Griselda rescata con orgullo el enorme esfuerzo que sus padres hicieron para darles lo mejor. Para ella, su mamá es una gran luchadora y un ejemplo a seguir. «Por ella estoy acá. Nosotros recibíamos donaciones de todos lados y ella siempre se las ingeniaba para cortar, volver a coser y hacernos prendas de ropa. Y con una verdura te hacía una sopa», cuenta.

Cuando Griselda arrancó el colegio y su mamá se dio cuenta de que ella no podía ayudarla con los deberes, empezó a buscar por el barrio algún lugar en el que pudiera recibir apoyo escolar.

Así llegó a Conciencia, una organización que acompañó a Griselda durante toda su vida escolar, Matilde Vargas, quien era coordinadora del programa Proniño que busca erradicar el trabajo infantil y sostener la educación de los chicos, fue fundamental durante estos años. «Es gratificante ver que nuestro trabajo tiene un impacto real en la vida de estos chicos», afirma emocionada.

Para esta joven la escuela siempre fue un refugio muy importante. Hasta allá iba caminando todas las tardes con sus hermanos, agarrados de su mano, abajo del sol abrasador o de la lluvia más copiosa. «Mi mamá se las ingeniaba para ponerme bolsas de supermercado en los zapatos para que no se me embarraran los pies. Cuando llegábamos a una calle asfaltada cerca de la escuela, nos desatábamos las bolsitas y entrábamos. La ropa mojada, era inevitable», recuerda.

Pero Griselda sabía que en el colegio la esperaba un plato de comida, el amor de sus maestros y cosas por descubrir. Durante la secundaria, tuvo el apoyo de Conbeca y de su tutora María Bernardini, quien pudo mostrarle que había otras posibilidades y alentarla con sus sueños.

La precariedad laboral de sus padres atravesó todo el trayecto educativo de Griselda. Eso hacía que tuvieran una vida nómade, mudándose de casa en casa persiguiendo las cosechas y buscando nuevos hornos de ladrillos.

«Recién hacer algunos años pudimos tener nuestra casa de material que levantamos con nuestras propias manos. Salíamos de la escuela y veníamos a poner ladrillos. Todavía falta mejorarla mucho», agrega.

Cuando arrancó la secundaria, Griselda ya tenía presente que quería estudiar enfermería. De tanto acompañar a su mamá a atenderse – producto de los trabajos pesados que hacía – se enamoró del cuidado que le daban estas mujeres que la trataban con mucho amor y le explicaban cada cosa que hacían. «Yo quería ser como ellas para poder cuidar a mi mamá y a todas las personas que necesitaran ayuda», dice con una sonrisa.
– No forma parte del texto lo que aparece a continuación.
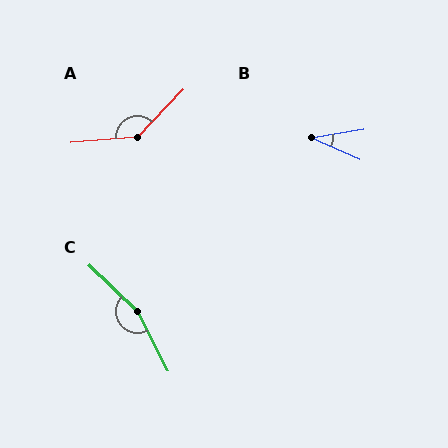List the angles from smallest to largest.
B (33°), A (138°), C (161°).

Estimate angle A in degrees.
Approximately 138 degrees.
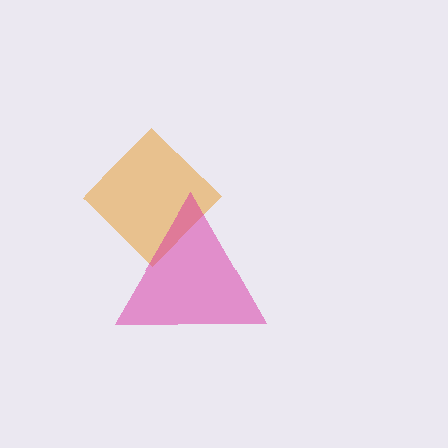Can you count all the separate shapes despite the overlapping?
Yes, there are 2 separate shapes.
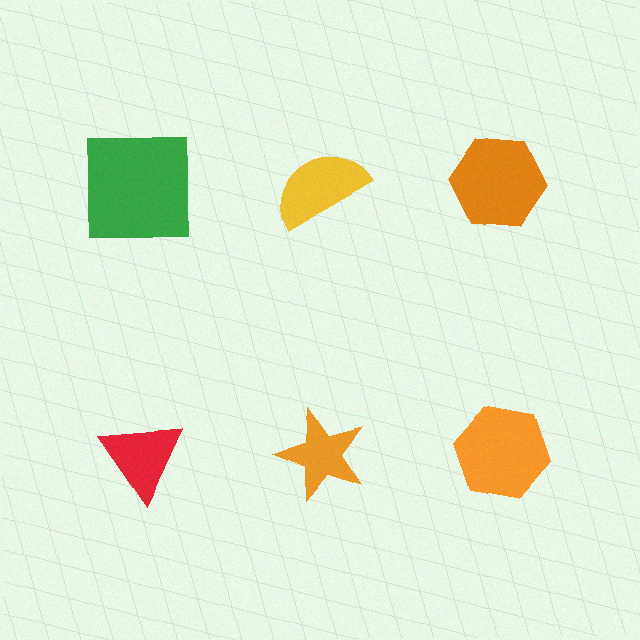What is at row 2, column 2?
An orange star.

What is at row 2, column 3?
An orange hexagon.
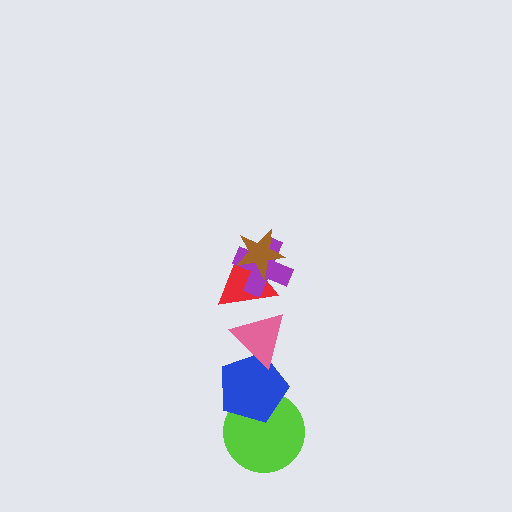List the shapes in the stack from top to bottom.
From top to bottom: the brown star, the purple cross, the red triangle, the pink triangle, the blue pentagon, the lime circle.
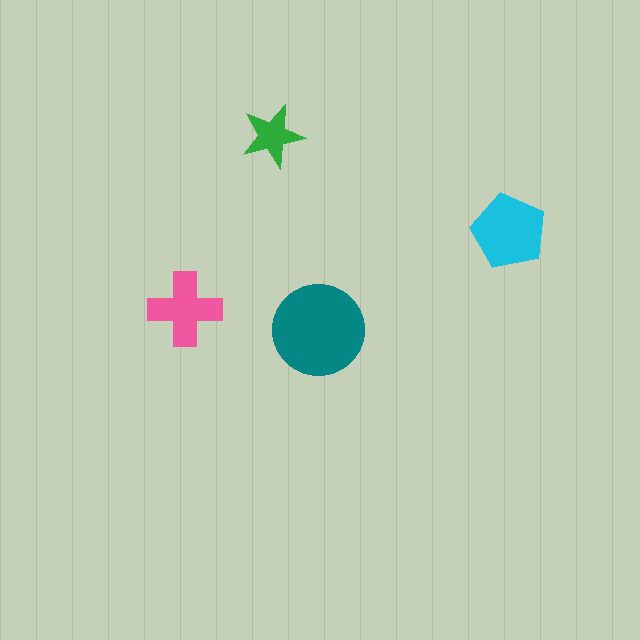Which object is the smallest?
The green star.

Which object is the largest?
The teal circle.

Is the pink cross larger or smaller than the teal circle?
Smaller.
Este anhelo no hubiera sido posible sin el apoyo de Silvina Motes, su profesora de Biología que todas las tardes se quedaba después de horas explicándole los contenidos de los cuadernillos del curso de ingreso a la facultad.
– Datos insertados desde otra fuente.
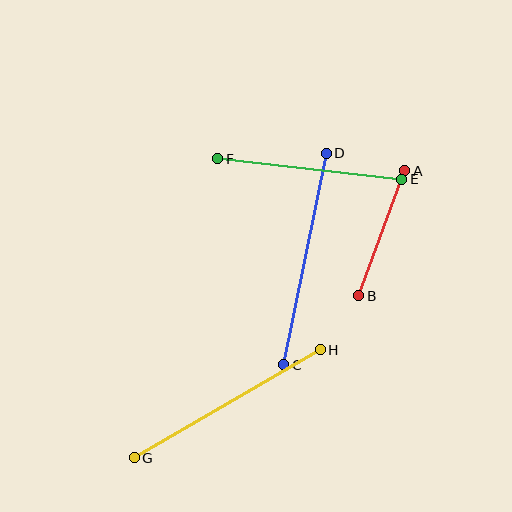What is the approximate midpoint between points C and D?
The midpoint is at approximately (305, 259) pixels.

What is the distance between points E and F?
The distance is approximately 185 pixels.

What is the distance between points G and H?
The distance is approximately 215 pixels.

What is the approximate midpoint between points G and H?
The midpoint is at approximately (227, 404) pixels.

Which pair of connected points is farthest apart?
Points C and D are farthest apart.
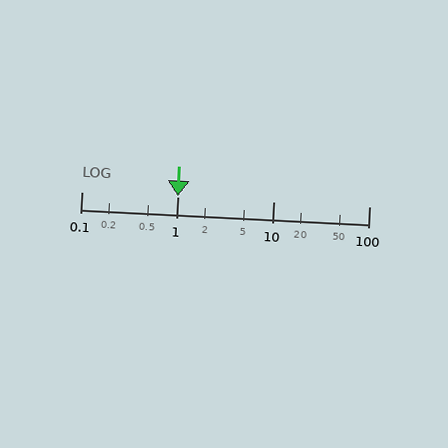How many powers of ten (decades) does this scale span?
The scale spans 3 decades, from 0.1 to 100.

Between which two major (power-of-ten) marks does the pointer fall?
The pointer is between 1 and 10.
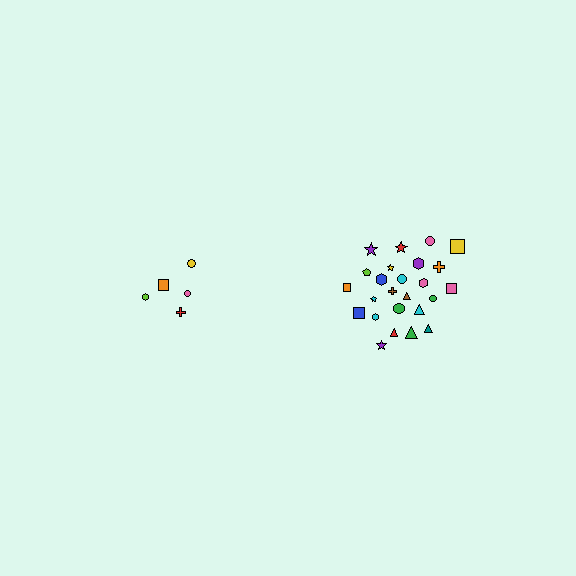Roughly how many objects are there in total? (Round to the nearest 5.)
Roughly 30 objects in total.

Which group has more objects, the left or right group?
The right group.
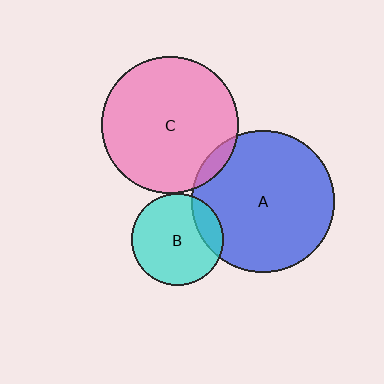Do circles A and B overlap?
Yes.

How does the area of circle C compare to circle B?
Approximately 2.2 times.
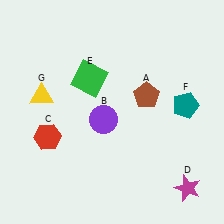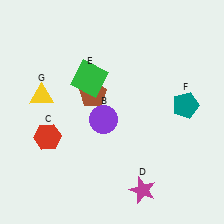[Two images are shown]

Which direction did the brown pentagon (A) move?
The brown pentagon (A) moved left.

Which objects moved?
The objects that moved are: the brown pentagon (A), the magenta star (D).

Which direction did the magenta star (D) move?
The magenta star (D) moved left.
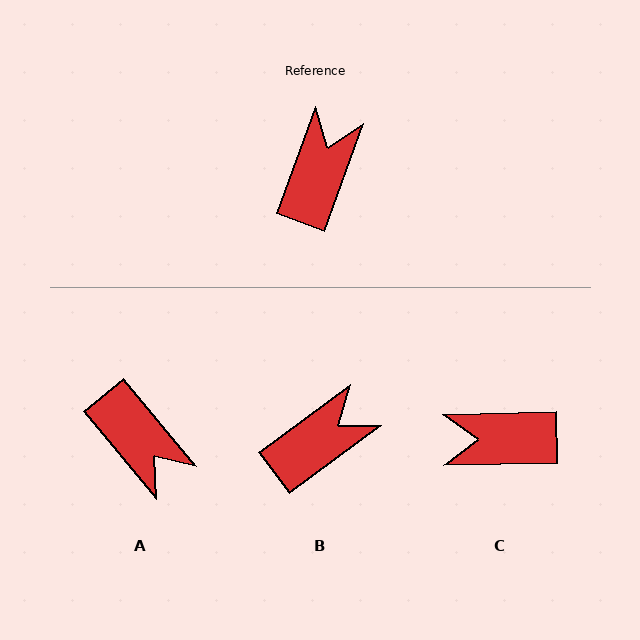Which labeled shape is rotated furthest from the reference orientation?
A, about 120 degrees away.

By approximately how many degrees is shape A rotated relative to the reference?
Approximately 120 degrees clockwise.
Miedo. Emoción. Adrenalina. Todas estas emociones la atravesaron a Griselda el primer día de clases en la universidad. Por suerte pudo compartirlas con su amiga y compañera Gladys Olmedo, quien fue su sombra durante las noches de estudio.
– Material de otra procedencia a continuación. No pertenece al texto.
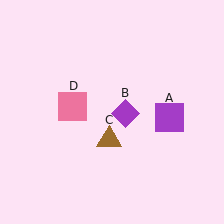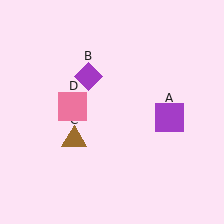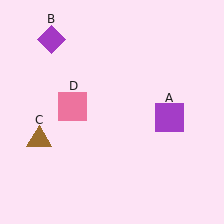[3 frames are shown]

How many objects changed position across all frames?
2 objects changed position: purple diamond (object B), brown triangle (object C).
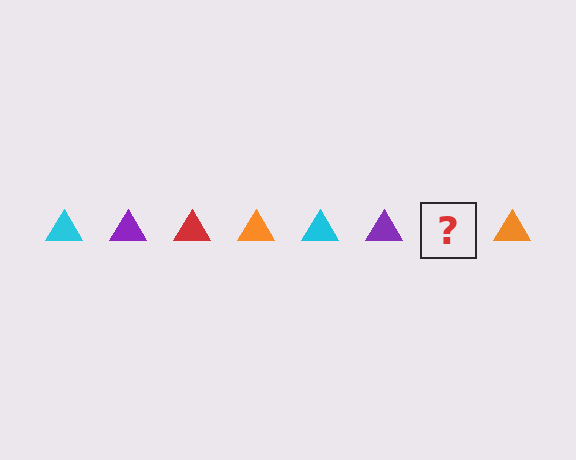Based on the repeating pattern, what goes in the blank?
The blank should be a red triangle.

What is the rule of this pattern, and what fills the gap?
The rule is that the pattern cycles through cyan, purple, red, orange triangles. The gap should be filled with a red triangle.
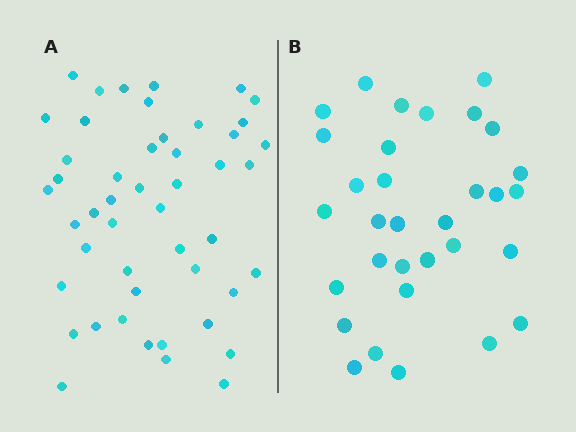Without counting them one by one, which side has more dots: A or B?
Region A (the left region) has more dots.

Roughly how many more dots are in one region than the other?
Region A has approximately 15 more dots than region B.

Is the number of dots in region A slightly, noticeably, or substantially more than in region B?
Region A has substantially more. The ratio is roughly 1.5 to 1.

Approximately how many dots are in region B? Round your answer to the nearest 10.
About 30 dots. (The exact count is 32, which rounds to 30.)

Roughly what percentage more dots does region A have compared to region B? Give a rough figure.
About 50% more.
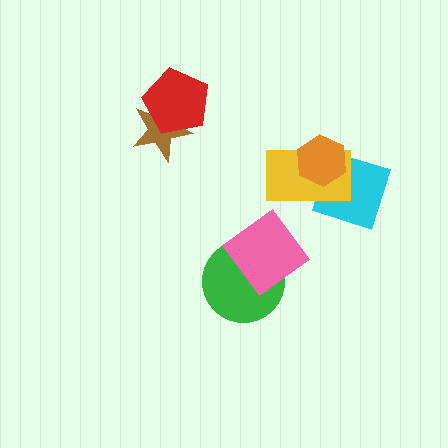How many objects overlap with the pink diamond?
1 object overlaps with the pink diamond.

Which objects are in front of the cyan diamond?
2 objects cover part of the cyan diamond: the yellow rectangle and the orange hexagon.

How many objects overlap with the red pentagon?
1 object overlaps with the red pentagon.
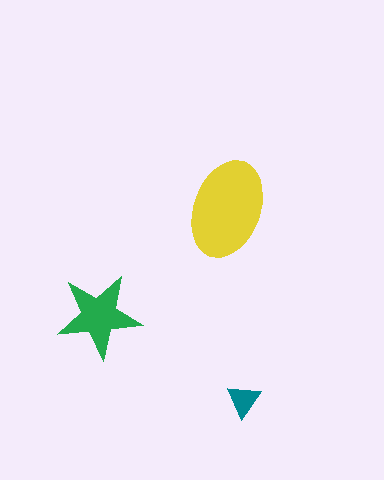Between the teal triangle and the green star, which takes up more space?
The green star.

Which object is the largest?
The yellow ellipse.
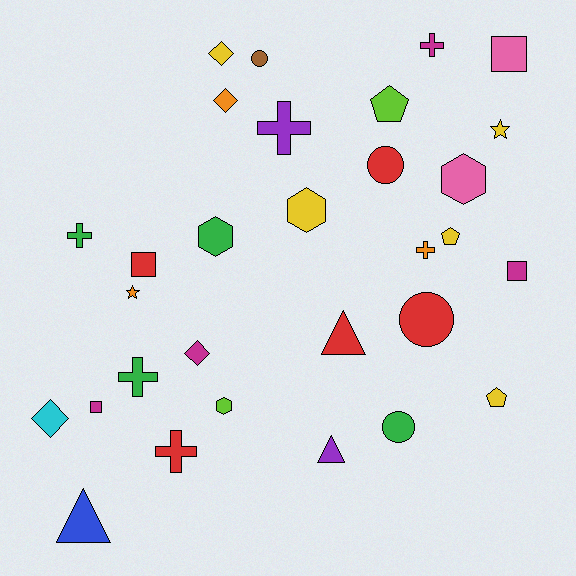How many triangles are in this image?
There are 3 triangles.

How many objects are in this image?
There are 30 objects.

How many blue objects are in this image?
There is 1 blue object.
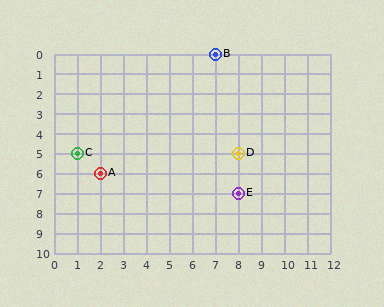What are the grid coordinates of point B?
Point B is at grid coordinates (7, 0).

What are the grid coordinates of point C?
Point C is at grid coordinates (1, 5).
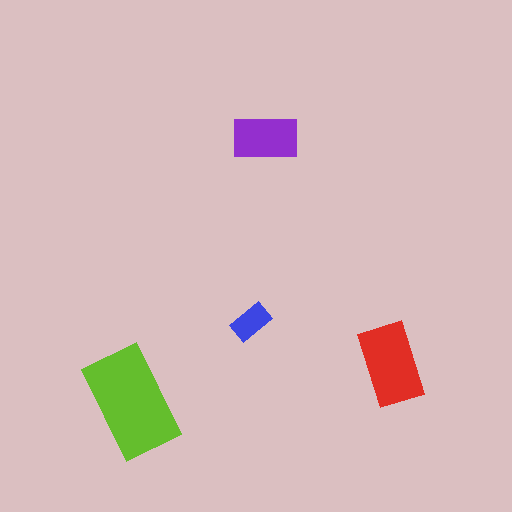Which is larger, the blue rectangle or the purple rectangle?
The purple one.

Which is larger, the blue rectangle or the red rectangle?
The red one.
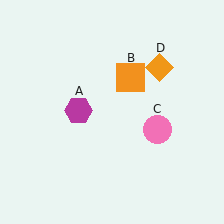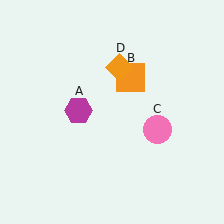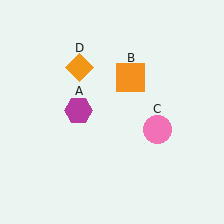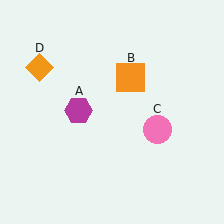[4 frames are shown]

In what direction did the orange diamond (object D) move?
The orange diamond (object D) moved left.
Con mucha dedicación y esfuerzo se recibió de Enfermera Universitaria y eso la habilita a ejercer. Actualmente está cursando el último año de la licenciatura y trabaja en el Hospital El Sauce.

María Antonia Firmani, la docente de educación emocional que acompañó a Griselda en la secundaria, es la que mejor describe su transformación: «Yo sé que va a ser una enfermera distinta, que no solo se va a ocupar del dolor físico sino que también va a llevar luz a los enfermos».